ROBBIE Savage is a national footballing treasure.
Sadly, there are not enough players like him who can cause an argument in an empty room but never fail to give one hundred per cent commitment.
Savage is public enemy number one everywhere he goes apart from among Birmingham and Leicester whose fans, in the words of the former assistant manager Mark Bowen, "cherish him."
My brother cannot understand the hatred felt for Savage in Bolton and elsewhere. That's because he lives in Leicester, where Savage has worked, fought and charmed himself into cult status.
Savage was slaughtered for celebrating a penalty at Derby a couple of seasons back, for being involved in the red-carding of two Wanderers players inside 20 minutes last season and then for being scythed down and head-butted at Villa Park on Monday.
In the last two cases he was taken off, the explanation went, for his own safety.
Analyse it and you see Savage doesn't do much wrong except run his heart out, fly into tackles, wind up opponents and suck them into getting themselves sent off.
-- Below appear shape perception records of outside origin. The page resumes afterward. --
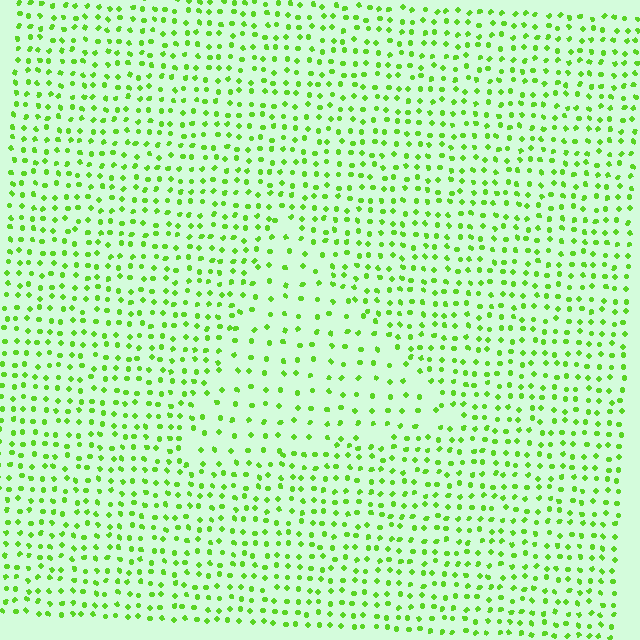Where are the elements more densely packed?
The elements are more densely packed outside the triangle boundary.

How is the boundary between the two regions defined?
The boundary is defined by a change in element density (approximately 1.9x ratio). All elements are the same color, size, and shape.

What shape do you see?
I see a triangle.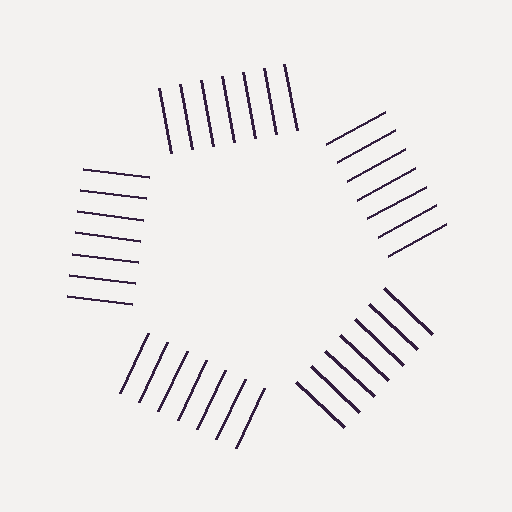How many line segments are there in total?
35 — 7 along each of the 5 edges.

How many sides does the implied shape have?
5 sides — the line-ends trace a pentagon.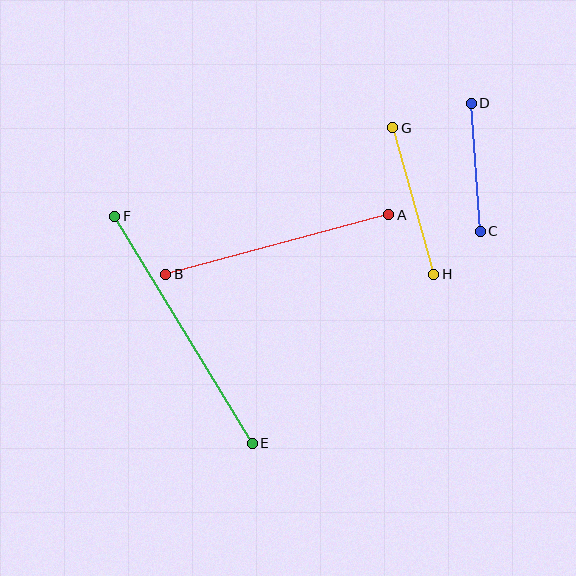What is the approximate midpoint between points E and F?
The midpoint is at approximately (183, 330) pixels.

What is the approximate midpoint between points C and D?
The midpoint is at approximately (476, 167) pixels.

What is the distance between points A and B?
The distance is approximately 230 pixels.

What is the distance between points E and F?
The distance is approximately 266 pixels.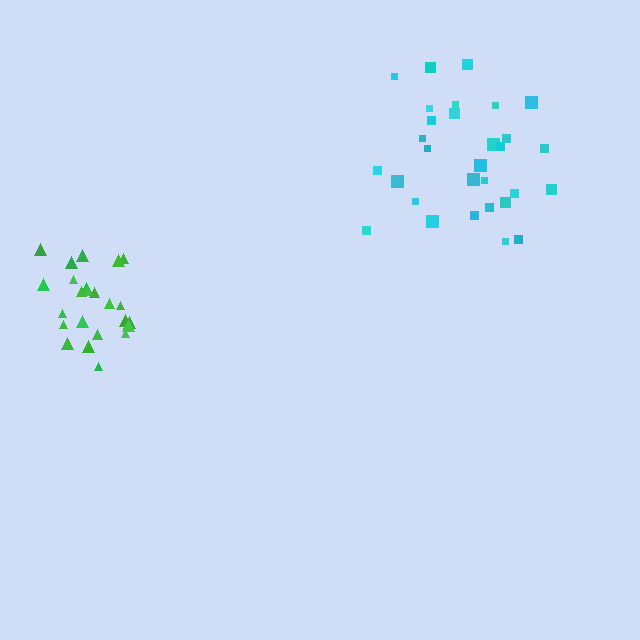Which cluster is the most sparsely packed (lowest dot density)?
Cyan.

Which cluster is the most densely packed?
Green.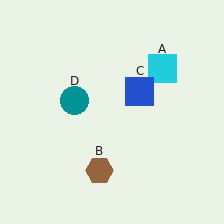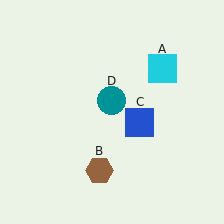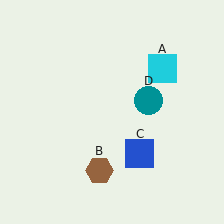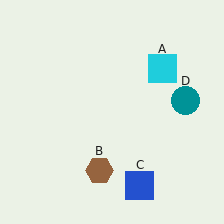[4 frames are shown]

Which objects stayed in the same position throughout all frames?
Cyan square (object A) and brown hexagon (object B) remained stationary.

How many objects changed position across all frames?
2 objects changed position: blue square (object C), teal circle (object D).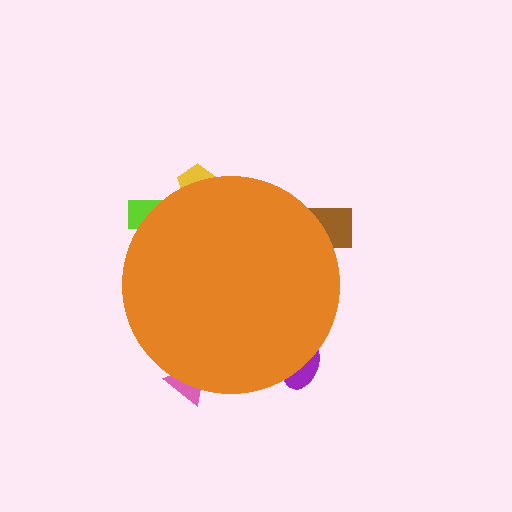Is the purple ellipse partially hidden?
Yes, the purple ellipse is partially hidden behind the orange circle.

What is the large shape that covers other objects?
An orange circle.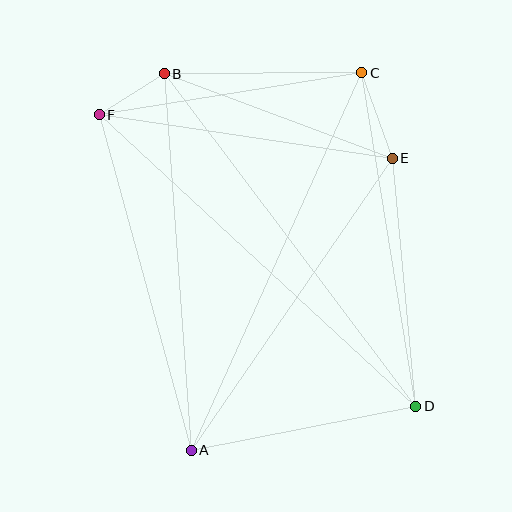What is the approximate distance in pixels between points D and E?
The distance between D and E is approximately 249 pixels.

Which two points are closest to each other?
Points B and F are closest to each other.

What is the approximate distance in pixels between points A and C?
The distance between A and C is approximately 414 pixels.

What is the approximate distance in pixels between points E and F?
The distance between E and F is approximately 296 pixels.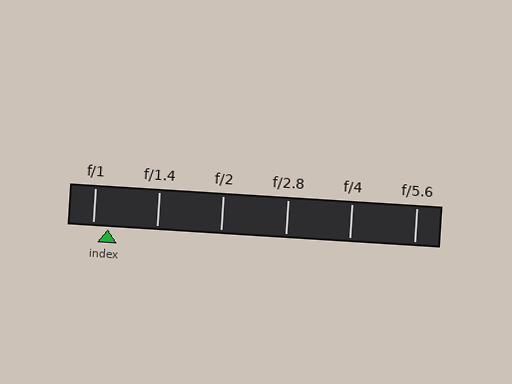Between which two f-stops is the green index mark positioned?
The index mark is between f/1 and f/1.4.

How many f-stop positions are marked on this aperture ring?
There are 6 f-stop positions marked.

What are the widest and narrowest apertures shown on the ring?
The widest aperture shown is f/1 and the narrowest is f/5.6.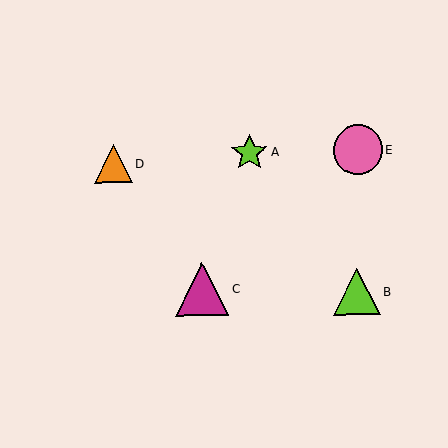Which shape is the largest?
The pink circle (labeled E) is the largest.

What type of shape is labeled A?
Shape A is a lime star.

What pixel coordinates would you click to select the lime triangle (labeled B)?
Click at (356, 292) to select the lime triangle B.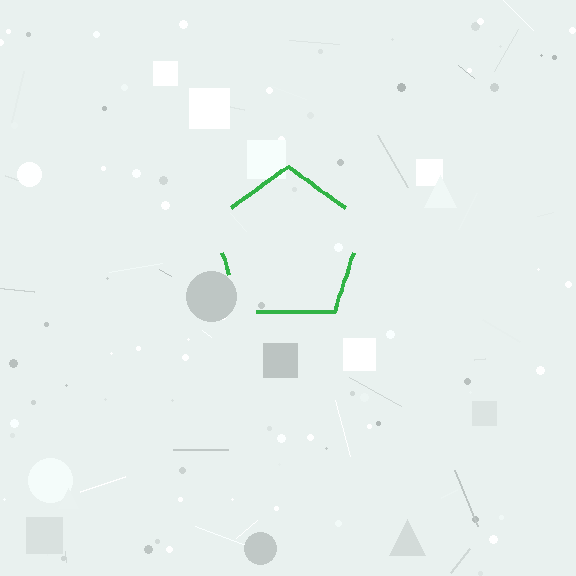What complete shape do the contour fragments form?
The contour fragments form a pentagon.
Savage is at fault for nothing. If he broke the rules of the game he would be punished and if the opponents weren't so stupid they wouldn't rise to his bait.
Dion Dublin admitted as much 24 hours after he fell prey to the Savage effect. The Villa striker head butted Savage but it was he who was left dazed and confused later as he apologised to the world for doing something he admitted he had no idea why.
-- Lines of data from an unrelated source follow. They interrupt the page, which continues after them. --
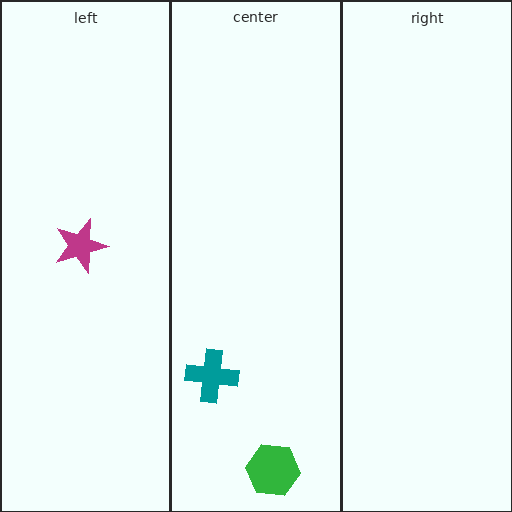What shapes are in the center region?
The teal cross, the green hexagon.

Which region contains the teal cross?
The center region.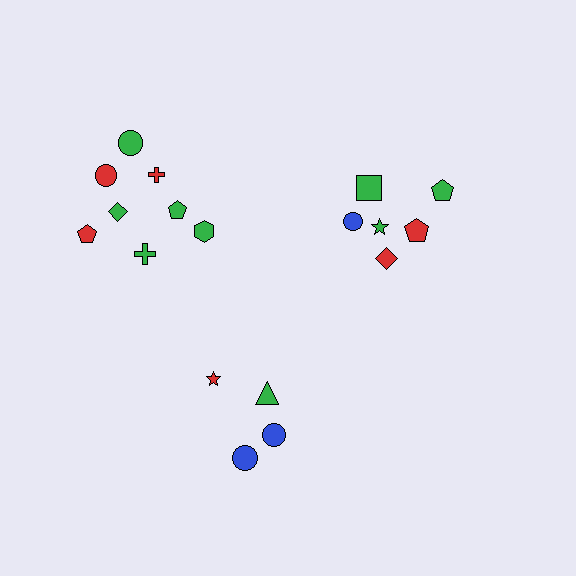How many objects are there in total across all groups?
There are 18 objects.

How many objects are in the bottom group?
There are 4 objects.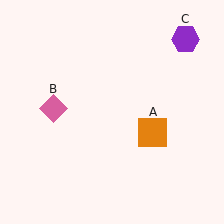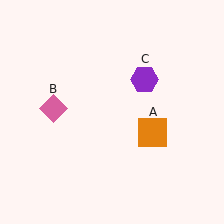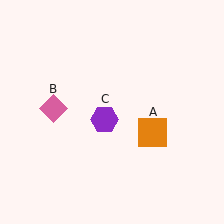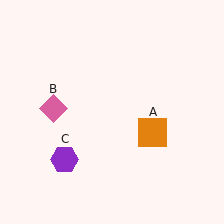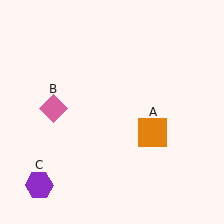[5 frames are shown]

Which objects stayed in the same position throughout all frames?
Orange square (object A) and pink diamond (object B) remained stationary.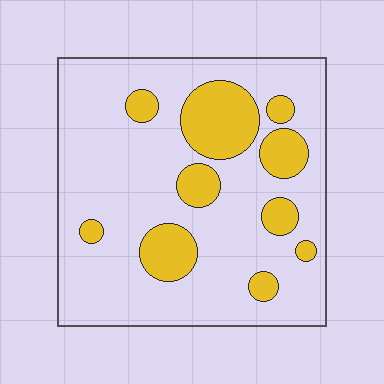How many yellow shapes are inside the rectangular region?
10.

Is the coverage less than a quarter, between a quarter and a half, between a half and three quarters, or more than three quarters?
Less than a quarter.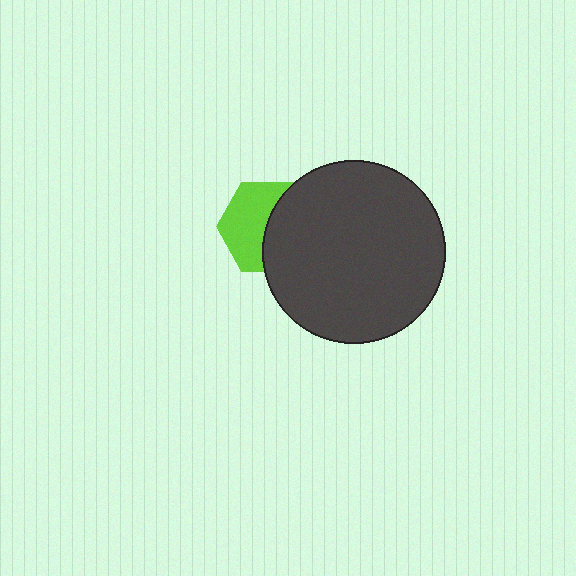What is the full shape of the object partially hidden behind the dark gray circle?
The partially hidden object is a lime hexagon.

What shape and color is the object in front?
The object in front is a dark gray circle.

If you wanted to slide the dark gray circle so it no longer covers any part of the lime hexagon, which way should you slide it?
Slide it right — that is the most direct way to separate the two shapes.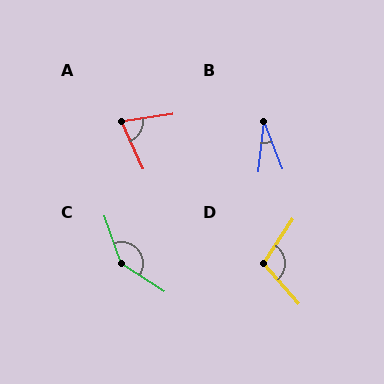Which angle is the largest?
C, at approximately 142 degrees.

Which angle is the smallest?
B, at approximately 28 degrees.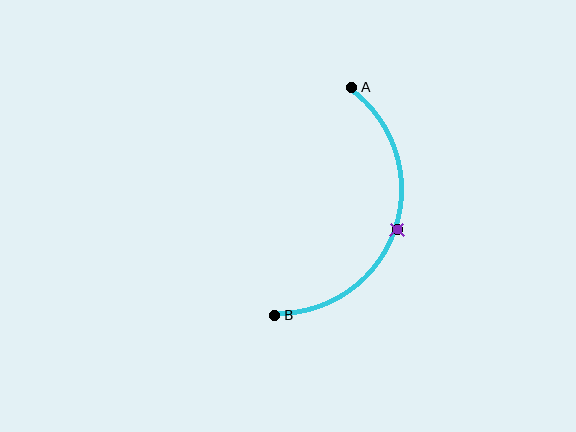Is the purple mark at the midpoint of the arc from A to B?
Yes. The purple mark lies on the arc at equal arc-length from both A and B — it is the arc midpoint.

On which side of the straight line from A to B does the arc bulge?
The arc bulges to the right of the straight line connecting A and B.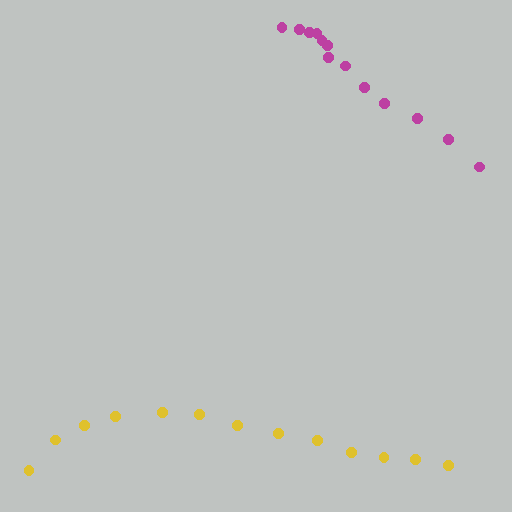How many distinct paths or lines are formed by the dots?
There are 2 distinct paths.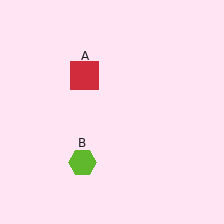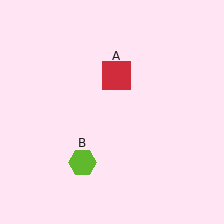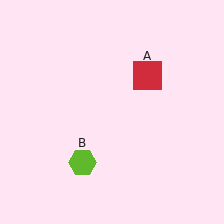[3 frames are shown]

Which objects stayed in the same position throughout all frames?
Lime hexagon (object B) remained stationary.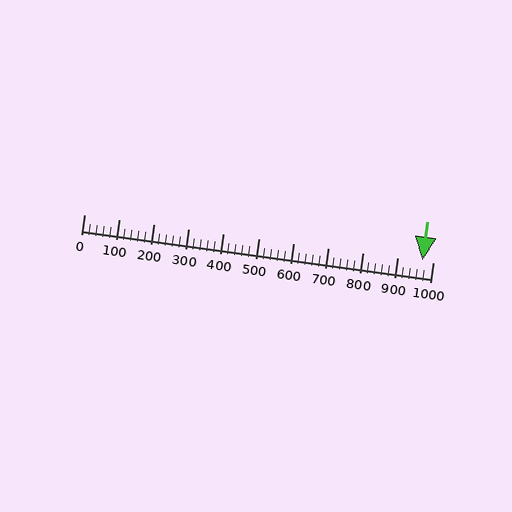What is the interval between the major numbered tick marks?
The major tick marks are spaced 100 units apart.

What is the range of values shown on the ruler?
The ruler shows values from 0 to 1000.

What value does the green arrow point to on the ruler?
The green arrow points to approximately 970.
I'll guarantee Savage's critics one thing. If he played for their team they would love him. Fans will forgive players anything as long as they wear their team's shirt with pride.
He is no different to John McGinlay at Bolton. The Beast of Burnden was hated by opposition fans and adored by his own more than any other player ever to wear the white shirt because he was prepared to kick, argue, fight, taunt and anything else necessary to win for Wanderers. He kissed the badge and meant it.
Paul Dickov, Roy Keane, Alan Shearer and Vinnie Jones fall into the same bracket of players who are loved by their own and booed by the rest wherever they go.
Like Savage, all of them are superhuman triers whose success in the game has been more attributable to what they have in their heads and their hearts than in their feet.
They used to call players like these characters and every team used to have them. I prefer to think of them as the few remaining hopes we have of keeping an increasingly dull game passionate.
Men like this have the rare gift of being able to create an atmosphere by their mere presence.
And in a game becoming infested by robot-type players with individuality coached out of them and clich vocabularly inserted in its place, you can give me Robbie Savage any time.